Arquétipo – Limites ao Crescimento

Foco: Planejamento

Este arquétipo foi introduzido por Donella Meadows, Jorgen Randers e Willian Behrens em 1972, em um livro com o mesmo nome. A lição principal é que não existe um comportamento de reforço positivo sem restrições. Sempre há limites que eventualmente se tornam conhecidos e sentidos. Este arquétipo afirma que um processo de fortalecimento do crescimento acelerado (ou expansão) enfrentará um processo de balanceamento à medida que o limite desse sistema for abordado. A hipótese de que os esforços contínuos produzirão rendimentos decrescentes à medida que se aproxima dos limites.

Imagine uma empresa que vende um produto para o mercado. À medida que este produto é vendido, a capacidade de compra pelo mercado diminui, até o ponto em que o mercado está saturado e as vendas caem. Este é o limite! Não adianta para esta empresa investir em caras e pesadas campanhas de marketing sendo que as vendas do produto estão no limite. Neste arquétipo, precisamos aumentar o limite, talvez buscar um outro nicho ou modificar o produto para angariar mais compradores, mas nunca tentar vender a mesma coisa para as mesmas pessoas!

No comportamento ao longo do tempo,  quando os limites ao crescimento são abordados, o mecanismo de crescimento começa a perder sua eficácia e a taxa de crescimento começa a se achatar. No final, apesar da pressão contínua do motor de crescimento, a taxa de crescimento pára e depois inverte-se.
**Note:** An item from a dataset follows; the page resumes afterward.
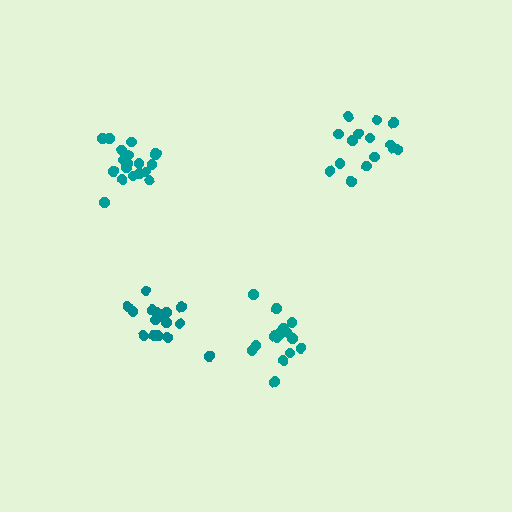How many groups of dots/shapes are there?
There are 4 groups.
Uma das aplicações práticas para este arquétipo é o planejamento. Se nós não planejamos para o limite, não não estamos planejando para as falhas. Durante mais de um século, muitas variáveis do sistema global têm crescido rapidamente. Por exemplo, a população, a produção de alimentos, a produção industrial, o consumo de recursos e a poluição estão crescendo cada vez mais rapidamente. Seu aumento segue um padrão que os matemáticos chamam de crescimento exponencial. Entretanto, este crescimento é finito e algumas perguntas poderão surgir neste estudo: o que acontecerá se este crescimento parar? Como vai ficar a população sem alimentos? E se a poluição crescer demais? Para responder a este tipo de questionamento, precisamos entender o sistema.

Ao definirmos nossas variáveis de crescimento e os possíveis ponto de atenção de forma antecipada, podemos prever os problemas futuros e eliminá-los antes das ações de desaceleração intervenham no sistema.
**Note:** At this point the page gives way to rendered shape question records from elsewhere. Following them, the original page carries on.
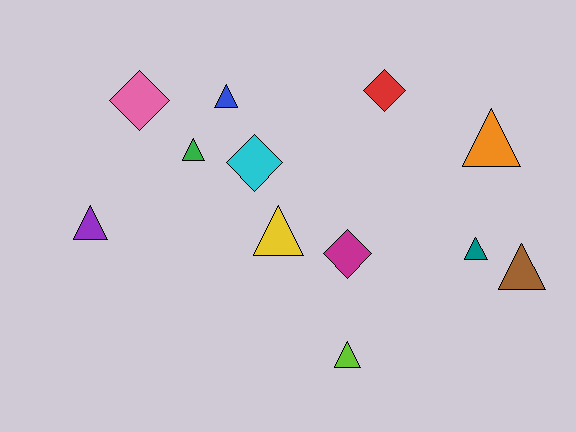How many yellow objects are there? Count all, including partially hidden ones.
There is 1 yellow object.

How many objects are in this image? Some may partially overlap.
There are 12 objects.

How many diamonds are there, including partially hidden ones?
There are 4 diamonds.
O arquétipo de limites ao crescimento é um convite aos gerentes para examinarem as causas que podem esta minando os seus esforços. É muito provável que estes contra-ataques podem estar em partes que não estejam sob o seu controle, ou até mesmo estarem fora da organização. O pensamento sistêmico é uma competência chave para localizar os limites ao crescimento.

O ideal é atuar nos limites!

Modelos Mentais

  • O crescimento é bom, mais crescimento é melhor ainda. Quanto mais trabalhamos, mais cresceremos.
  • Nosso crescimento pode durar para sempre. (Não há limites que não podemos superar.) O atraso ou o colapso não nos acontecerão. Nós somos a exceção.
  • Nossos problemas são causados pelo mercado, a economia, a situação mundial, etc. não poderíamos ser a causa de nenhum dos nossos problemas.
  • Nossos acionistas esperam que continuemos mantendo / melhorando os retornos e não aceitaremos nada além de metas de crescimento

Para gerenciar ou alterar a dinâmica “Limites ao Crescimento”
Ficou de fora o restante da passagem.